British social services order C-section to take woman’s child; 15 months later she has not been reunited


Fifteen months have passed since social services in Essex ordered the removal of a pre-born child from her mother’s womb via Cesarian section. The woman, an Italian who allegedly suffered a mental breakdown during a business trip to England, called the police during a panic attack. She was taken to a mental facility and held there per the Mental Health Act. A few weeks into her sectioning, she was sedated, and when she woke up, she was no longer pregnant. She was informed that her child had been removed via C-section and placed with social services authorities.

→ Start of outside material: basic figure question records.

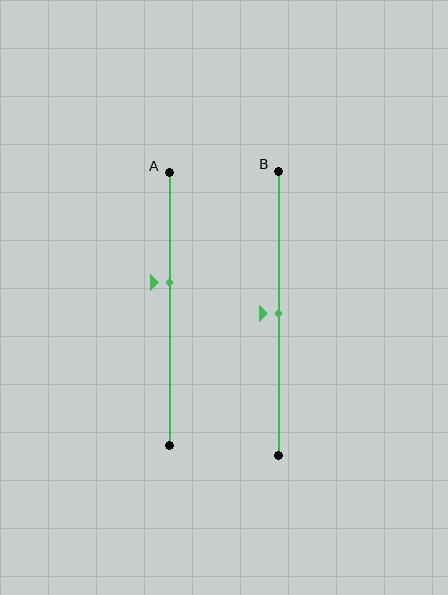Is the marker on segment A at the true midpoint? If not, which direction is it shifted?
No, the marker on segment A is shifted upward by about 10% of the segment length.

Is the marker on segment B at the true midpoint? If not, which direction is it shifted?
Yes, the marker on segment B is at the true midpoint.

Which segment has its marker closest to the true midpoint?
Segment B has its marker closest to the true midpoint.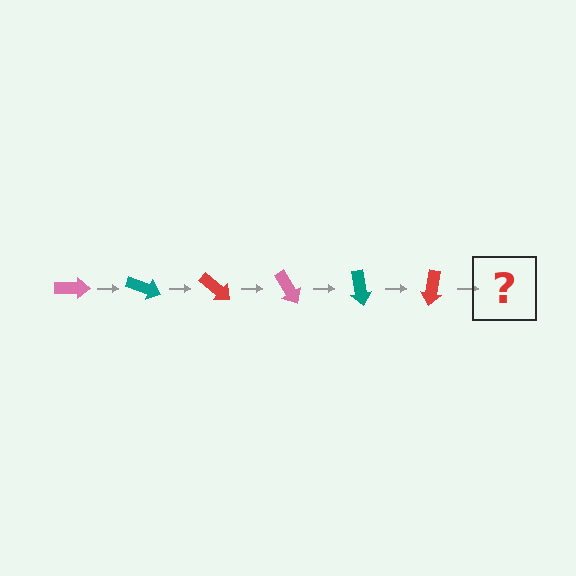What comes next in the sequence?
The next element should be a pink arrow, rotated 120 degrees clockwise from the start.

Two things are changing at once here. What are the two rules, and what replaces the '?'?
The two rules are that it rotates 20 degrees clockwise each step and the color cycles through pink, teal, and red. The '?' should be a pink arrow, rotated 120 degrees clockwise from the start.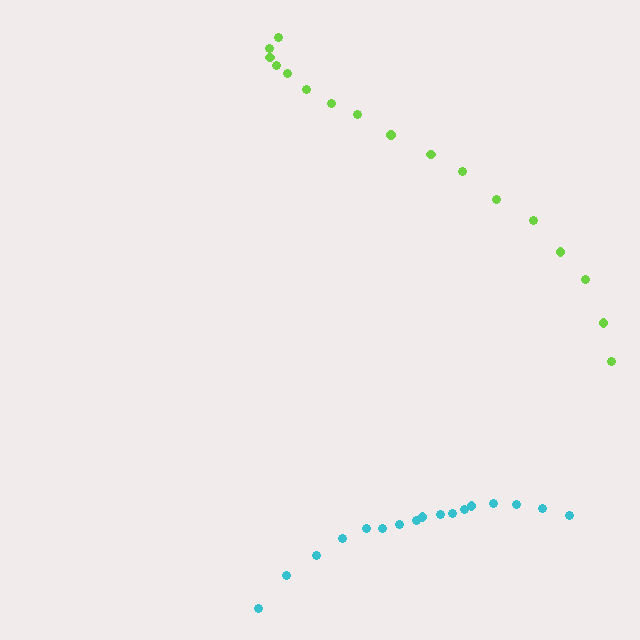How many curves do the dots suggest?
There are 2 distinct paths.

The woman still has not been given custody of her child, and when she returned to England (from Italy) in February to appeal to a judge for her daughter, the judge ruled that, due to the possibility of a relapse, the girl should be placed with an adoptive family instead. Italian authorities have asked why the British courts did not even contact the Italian woman’s next of kin or place the child in the custody of Italian social services, since the mother is a habitual resident of Italy, not England. The case is ongoing, and no final decisions have been reached.

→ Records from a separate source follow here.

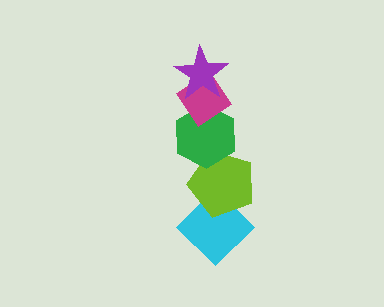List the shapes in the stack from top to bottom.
From top to bottom: the purple star, the magenta diamond, the green hexagon, the lime pentagon, the cyan diamond.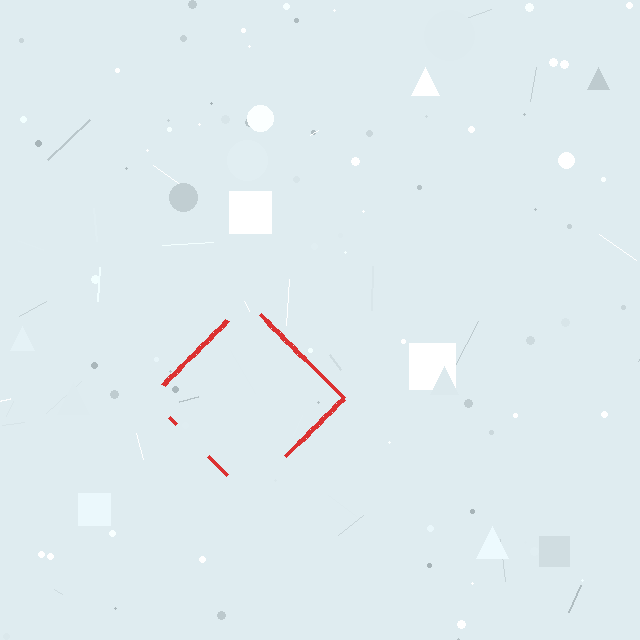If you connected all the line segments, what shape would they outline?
They would outline a diamond.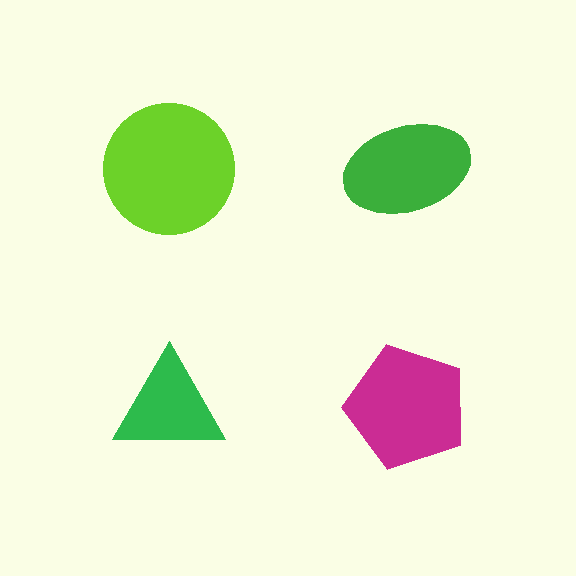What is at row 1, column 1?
A lime circle.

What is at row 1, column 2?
A green ellipse.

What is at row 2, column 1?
A green triangle.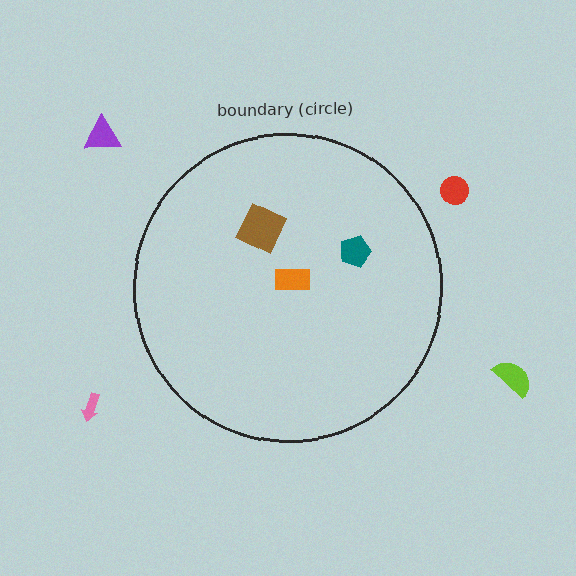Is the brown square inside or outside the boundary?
Inside.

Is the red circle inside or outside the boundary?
Outside.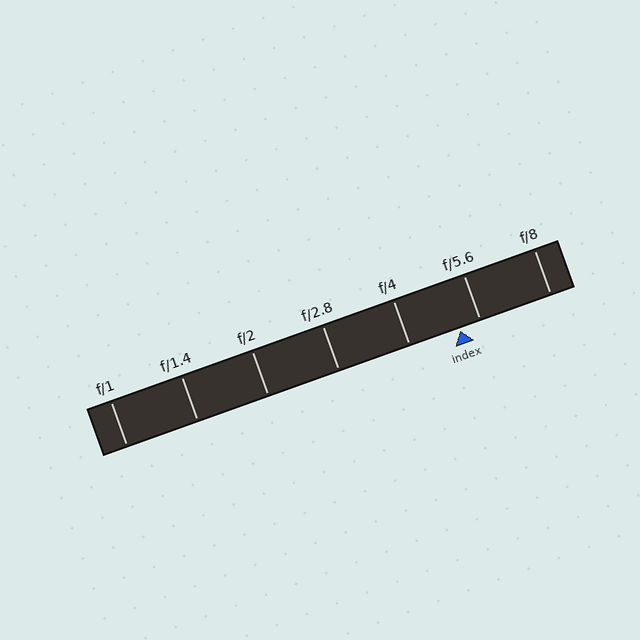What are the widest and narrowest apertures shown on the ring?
The widest aperture shown is f/1 and the narrowest is f/8.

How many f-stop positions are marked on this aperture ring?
There are 7 f-stop positions marked.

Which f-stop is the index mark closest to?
The index mark is closest to f/5.6.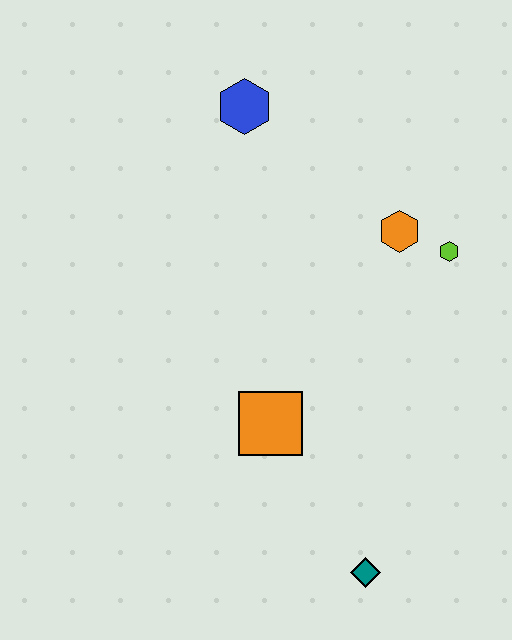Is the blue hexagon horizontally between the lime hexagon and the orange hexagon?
No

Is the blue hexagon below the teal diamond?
No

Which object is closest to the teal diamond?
The orange square is closest to the teal diamond.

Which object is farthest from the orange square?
The blue hexagon is farthest from the orange square.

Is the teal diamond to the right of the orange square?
Yes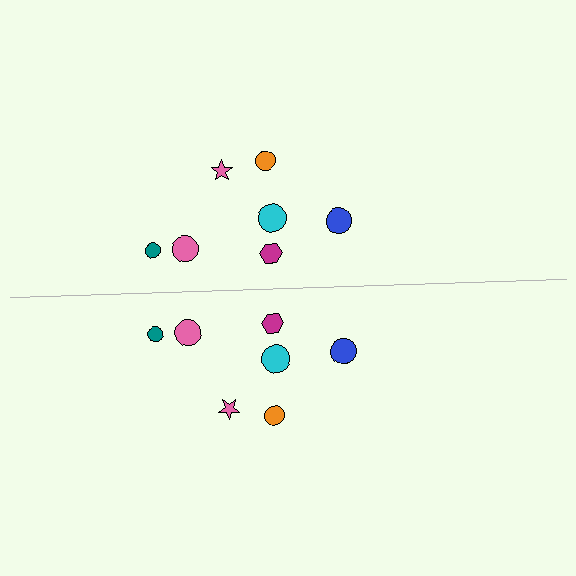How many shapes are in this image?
There are 14 shapes in this image.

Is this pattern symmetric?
Yes, this pattern has bilateral (reflection) symmetry.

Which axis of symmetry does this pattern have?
The pattern has a horizontal axis of symmetry running through the center of the image.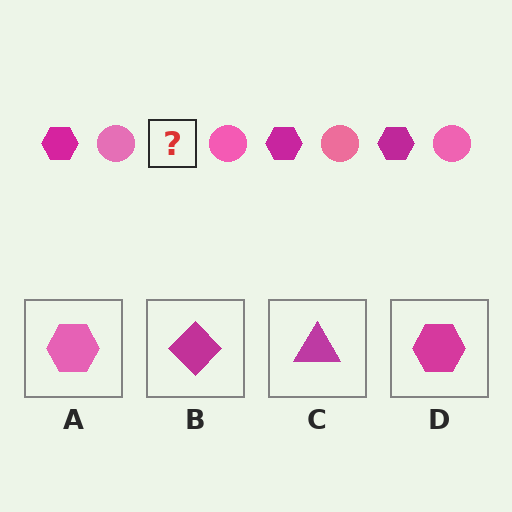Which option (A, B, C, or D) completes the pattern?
D.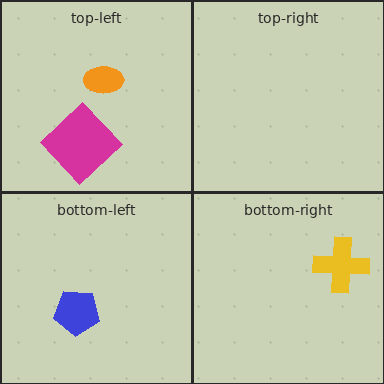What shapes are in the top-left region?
The orange ellipse, the magenta diamond.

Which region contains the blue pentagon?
The bottom-left region.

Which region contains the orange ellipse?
The top-left region.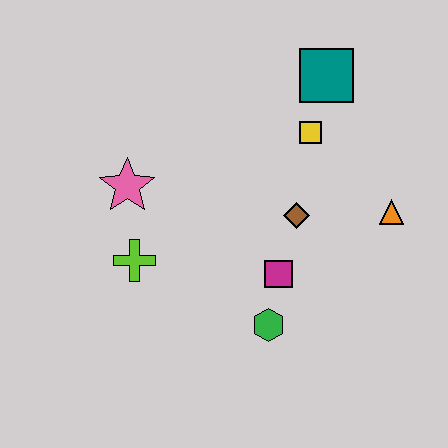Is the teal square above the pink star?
Yes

According to the British Daily Telegraph:

The cause has also been raised before a judge in the High Court in Rome, which has questioned why British care proceedings had been applied to the child of an Italian citizen “habitually resident” in Italy. The Italian judge accepted, though, that the British courts had jurisdiction over the woman, who was deemed to have had no “capacity” to instruct lawyers.

Lawyers for the woman are demanding to know why Essex social services appear not have contacted next of kin in Italy to consult them on the case.

They are also upset that social workers insisted on placing the child in care in Britain, when there had been an offer from a family friend in America to look after her.

British authorities have not commented due to the ongoing nature of the investigation, but the reasons why no closure has come to the case fifteen months later are unclear.